The inner cycle
While actively writing code and experimenting with possible solutions, it’s crucial to be constantly committing code to your local git repo. By doing so you ensure you can safely undo botched attempts you might develop along the way. Indeed, this gives you the freedom to try outlandish things knowing you can easily revert to the original without needing to rely on <Ctrl>+Z in your text editor.
The git commands
Anytime you’re happy with a small increment of coding, you can commit your changes to the local git repo. This coding increment can be of any quality you wish; it can be incomplete; it can break unit and integration tests. The purpose is provide a save point you can return to if you wish.

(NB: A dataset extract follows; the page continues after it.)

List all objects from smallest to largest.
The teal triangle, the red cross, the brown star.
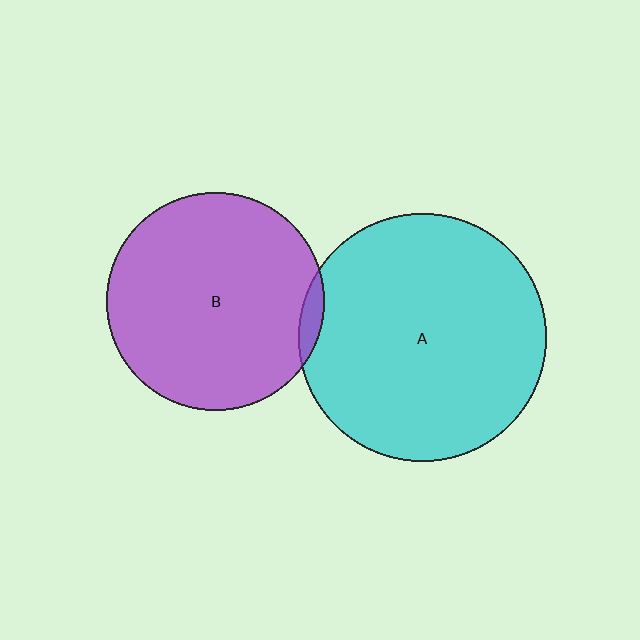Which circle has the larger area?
Circle A (cyan).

After developing such an increment, examine the status of the changes made.
$ git status
The messages git returns should be clear, especially to those who read the entry on staging. Look at the diff between your current state and the last commit.
$ git diff
When you’re happy the changes made are correct, add the changes to staging.
$ git add ChangeFile1.js ./subdirectory/ChangeStyle.css
If you deleted any old files because they’re no longer needed, explicitly tell git using the remove command. NOTE – this will also delete the file from this branch if it’s still there.
$ git rm OldFileNoLongerNeeded.cs
To see diffs of files that you’ve staged, use git diff HEAD
. Once you’ve finished staging, re-examine the status again.
$ git status
If everything looks in order and all the changes you wish to make are marked as staged, commit your changes along with a small description of what changes have been made.
$ git commit -m "Add a new function to read in the config file."